A massive undertaking that spans the White River, a project that required more than $130 million in public money and aims to protect endangered salmon runs, is nearing completion.
Dubbed the Mud Mountain Dam Fish Passage facility, the construction site is headed toward full operational status this month. And few folks will see it, as it sits just upstream of the White River Bridge between Enumclaw and Buckley.
It’s not like the U.S. Army Corps of Engineers wants visitors, though. The site is home to a handful of employees and, really, it’s all about the fish.
The Corps has operated a trap-and-haul facility on the river for eight decades but – for environment and political reasons – the existing operation was no longer meeting demands. So, once the necessary Congressional funding was in place, plans for a new facility began to steamroll. The effort culminated the afternoon of Feb. 17 with a ribbon-cutting ceremony.
Here are a few interesting tidbits tied to the construction on the White River.
• The trap-and-haul operation that has served both people and fish since 1941 sat on the Pierce County side of the river and was accessed from Buckley. The new facility is based on the Enumclaw side.
• The change in location means something to those who travel state Route 410. Trucks hauling fish have always pulled onto the highway on the Buckley side of the White River Bridge; now, trucks will leave the facility and travel Mud Mountain Dam Road before joining 410 at Enumclaw’s eastern edge.
• The new facility, which was tested successfully during the winter, is the largest of its kind in the nation. Project Manager Leah Hauenstein said it might be the largest trap-and-haul operation in the world; efforts to find one that exceeds the scope of the White River facility, she said, have turned up nothing.
A BIT OF HISTORY
The White River was forever changed when the Corps built Mud Mountain Dam, which sits about six miles upstream from the trap-and-haul facility. It was constructed as a “risk management” tool, protecting people, homes and businesses that sit along the White and Puyallup river valleys. It’s an earthen, rock-filled structure that put an end to widespread flooding of the valley floor downstream from the Enumclaw Plateau. It was started prior to America’s entry into World War II, put on hold, then finished post-war.
Dams, of course, create a barrier and halt the natural flow of the river.

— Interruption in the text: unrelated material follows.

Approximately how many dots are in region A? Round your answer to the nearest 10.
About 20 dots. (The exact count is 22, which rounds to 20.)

Construction prohibits spawning salmon from reaching their instinct-driven destination.
So, to mitigate the calamity facing the fish population, the Corps had built a trap-and-haul facility in 1941. Since then, salmon have been captured, dumped into trucks and transported upstream past the dam where they’re returned to the river.
The facility is inadequate by today’s standards to move the Endangered Species Act-listed Puget Sound steelhead, Puget Sound Chinook, and bull trout. The current and new facilities must also move non-listed coho and pink salmon.
The 1941-built facility was designed to move 20,000 fish annually. During pink salmon migration, in odd years, it manages to move upwards of 20,000 fish per day. The new facility is designed to transport 60,000 fish a day, upwards of 1.2 million fish per year, during pink run years (like 2021).
ABOUT THOSE BELOVED ORCAS
A driving force behind any effort to save salmon is the need to protect the pods of Orca (aka killer whales) that call Puget Sound home. They feed on Chinook salmon and, when Chinook numbers drop, Orca numbers do the same.
According to information provided by the U.S. Army Corps of Engineers, the last three years have seen record Chinook salmon returns on the White River. The Corps attributes that to the collaborative work of multiple entities; chief among those are the National Oceanic and Atmospheric Administration, U.S. Fish and Wildlife, the Muckleshoot and Puyallup tribes, and the state’s departments of Ecology and Fish and Wildlife.
When it comes to White River Chinook, the 2017 count was 16,271, a 174 percent increase over 2016’s 9,347 total, which was the best seen in 71 years of return records. The Corps says Chinook saw historical lows about 20 years ago, when only a few dozen Chinook could be counted.
Corps and NOAA officials worked together, discussing details about dam operations before NOAA issued a formal recommendations for major improvements in the dam’s fish passage operations. Eventually, the Corps of Engineers’ regional design team included more than 150 employees from three Corps districts and two architecture and engineering firms. Several regional stakeholders also collaborated in the design, including the Muckleshoot Indian Tribe, Cascade Water Alliance and National Marine Fisheries Service.
The contract to build the trap-and-haul facility was awarded by Corps officials March 14, 2018. Kiewit Infrastructure West Company’s $112 million bid earned it the contract award.